The SERS spectra of blood from non-injected and injected rats, as shown in Fig 1, appear nearly identical, with only slight variations in band intensity. These minor differences suggest subtle yet distinct biochemical changes resulting from hormone injections [29]. Rather than causing significant alterations in molecular composition, GH and TE injections likely influence specific biochemical pathways, leading to these variations. Such changes may involve slight modifications in protein conformation, lipid interactions, or hormone-related molecular rearrangements, which remain detectable through SERS despite the overall spectral similarity. The prominent bands noted were those centered around wavenumbers 658, 798, 878, 914, 932, 1064, 1190, 1354, 1410, and 1658 cm^-1. These bands were found to be related to those obtained from blood, and blood mixed with various concentrations of these hormones [5]. The bands centered around 600–1064 cm^-1 were assigned to C-C stretching [10,30–32], 1190 cm^-1 assigned to C-O Stretch and COH bending [33], 1354 cm^-1 assigned to Stretch (COO-) and C-H bend [30], and 1658 cm^-1 assigned to C-O/C = O Stretching [8,10]. The SERS bands with the highest intensity were those centered at around 658, 798, 932, and 1658 cm^-1 for blood from rats injected with TE only; 878 and 914 cm^-1 for blood from rats injected with both hormones; and 1354 and 1410 cm^-1 for blood from rats injected with GH only. This analysis underscores the sensitivity of SERS in detecting hormonal influences on blood composition, providing a valuable tool for studying the biochemical effects of hormone treatments.

PCA was used to further investigate if there were differences in spectral patterns of the blood from non-injected rats and those injected with each of the two hormones. Fig 2 shows the PCA scores and loadings plots for blood from GH-injected rats, TE-injected rats, and non-injected rats. The displayed score plots show clear segregation of the SERS spectral data sets for blood from GH-injected rats, TE-injected rats, and non-injected rats thus supporting the idea that the SERS spectroscopic technique is a potentially sensitive alternative hormonal assaying method (see Fig 2a). The three PCs explained 81.5% of the variability of the data, where PC1, PC2, and PC3 accounted for 43.2%, 23.2%, and 15.1% respectively. The SERS bands that brought about this segregation were determined using PCA loadings plot based on the PCA score segregation (see Fig 2b (i–iii)). These bands are those centered at wavenumbers 684, 1042, 1378, and 1596 cm^-1 for GH-injected rats (see Fig 2b (iv)); 798, 912, and 1690 cm^-1 for TE-injected rats (see Fig 2b (v)); and 1206, 1456 and 1722 cm^-1 for non-injected rats (see Fig 2b (vi)). Some of these bands matched exactly with some bands identified as concentration sensitive bands using simulate samples as shown by [5].

Download:

Fig 2. Three-dimensional PCA (a) score plots, (b) loadings plot for (i) PC1, (ii) PC2, and (iii) PC3 loadings plot, and averaged SERS spectra of blood from (iv) rats injected with GH only, (v) rats injected with TE only and (vi) non-injected rats.

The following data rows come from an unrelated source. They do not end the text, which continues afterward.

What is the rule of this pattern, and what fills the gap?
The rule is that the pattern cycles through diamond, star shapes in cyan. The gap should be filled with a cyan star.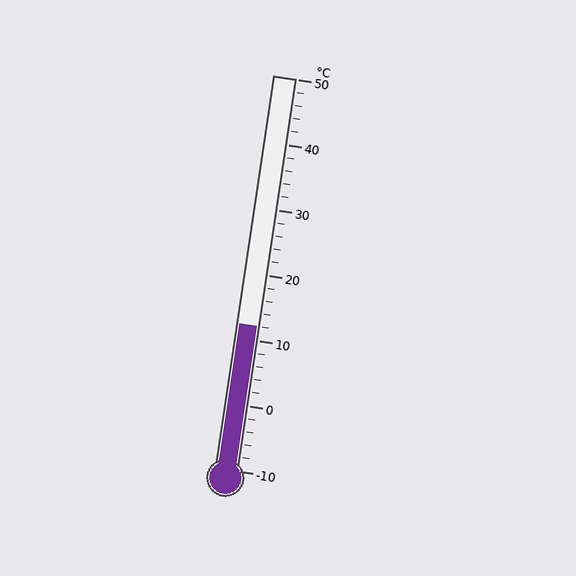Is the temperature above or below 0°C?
The temperature is above 0°C.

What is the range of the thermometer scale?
The thermometer scale ranges from -10°C to 50°C.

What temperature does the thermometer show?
The thermometer shows approximately 12°C.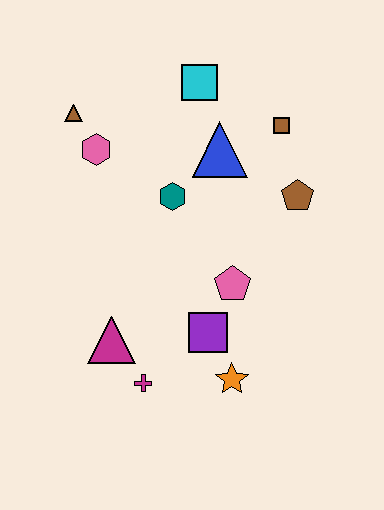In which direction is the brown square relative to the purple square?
The brown square is above the purple square.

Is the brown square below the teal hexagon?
No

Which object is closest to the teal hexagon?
The blue triangle is closest to the teal hexagon.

The explained variances are indicated in percentages and were 43.2%, 23.2%, and 15.1% for PC1, PC2, and PC3 respectively.

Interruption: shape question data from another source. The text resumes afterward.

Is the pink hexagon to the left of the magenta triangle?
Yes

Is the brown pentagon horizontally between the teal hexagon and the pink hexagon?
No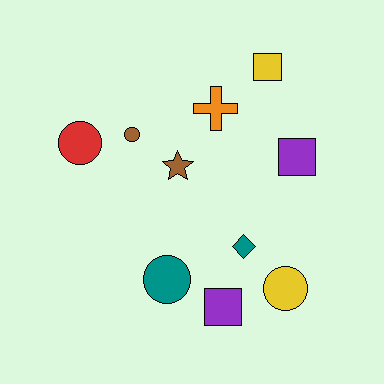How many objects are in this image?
There are 10 objects.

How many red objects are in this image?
There is 1 red object.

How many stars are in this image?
There is 1 star.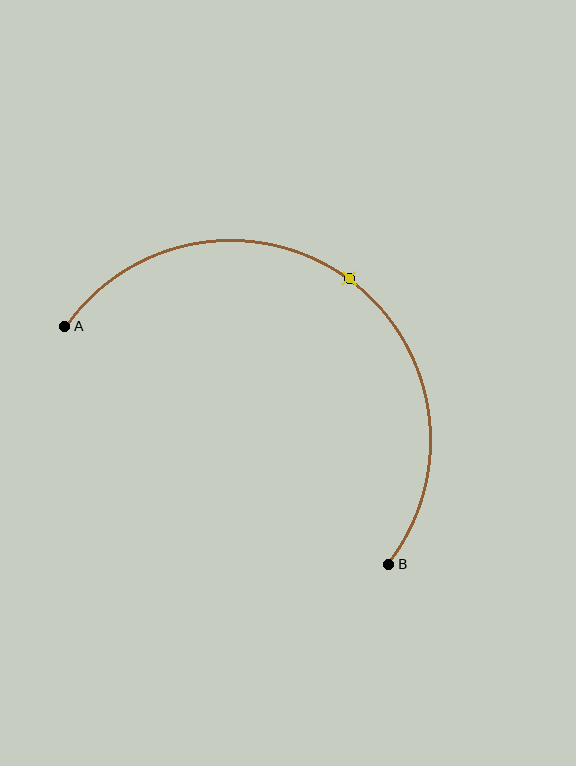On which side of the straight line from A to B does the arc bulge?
The arc bulges above and to the right of the straight line connecting A and B.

https://doi.org/10.1371/journal.pone.0323697.g002

To check whether there was spectral variation for different times before and after hormone injection, the average SERS spectra for each of the groups was plotted for different times - before injection and 0.5, 2, 4, 8, and 24 hours after injection as shown in Fig 3. From Fig 3, it is seen that the spectral profiles are very similar in each of the hormones for different times before and after injection. This likely means that some molecular constituents or metabolic pathways have relatively stable spectral signatures against the background of dynamic metabolic processes in response to hormone injection. Although the SERS spectral profiles obtained were generally very similar, subtle variations in SERS band intensities at specific wavenumbers of different times of the day and hormone groups are apparent. Noticeably, bands centered at 1350 and 1410 cm^-1 show apparent differences related to non-injected rats, GH-injected rats, and TE-injected rats. Also, the band at 798 cm^-1 has some variation, specifically with the GH injection. This may be an indication of the fact that these variations in metabolic responses of the hormone-specific molecular rearrangements within the tissue microenvironment mean an elevation of these hormones after an injection. To validate the observed differences, statistical analysis, including descriptive statistics and one-way ANOVA, was conducted. The results yielded standard deviations of 0.05362 (for 1350 cm⁻¹), 0.04208 (for 1410 cm⁻¹), and 0.06452 (for 798 cm⁻¹), with variance values ranging between 0.003 and 0.004 for the three bands. These standard deviation and variance values indicate significant molecular response variations, potentially supporting the hypothesis that GH and TE injections induce molecular rearrangements detectable through spectroscopy.

Download:

Fig 3. SERS spectra of different for blood from (a) non-injected rats, (b) rats injected with GH only, (c) rats injected with TE only, and (d) rats injected with both GH and TE hormones.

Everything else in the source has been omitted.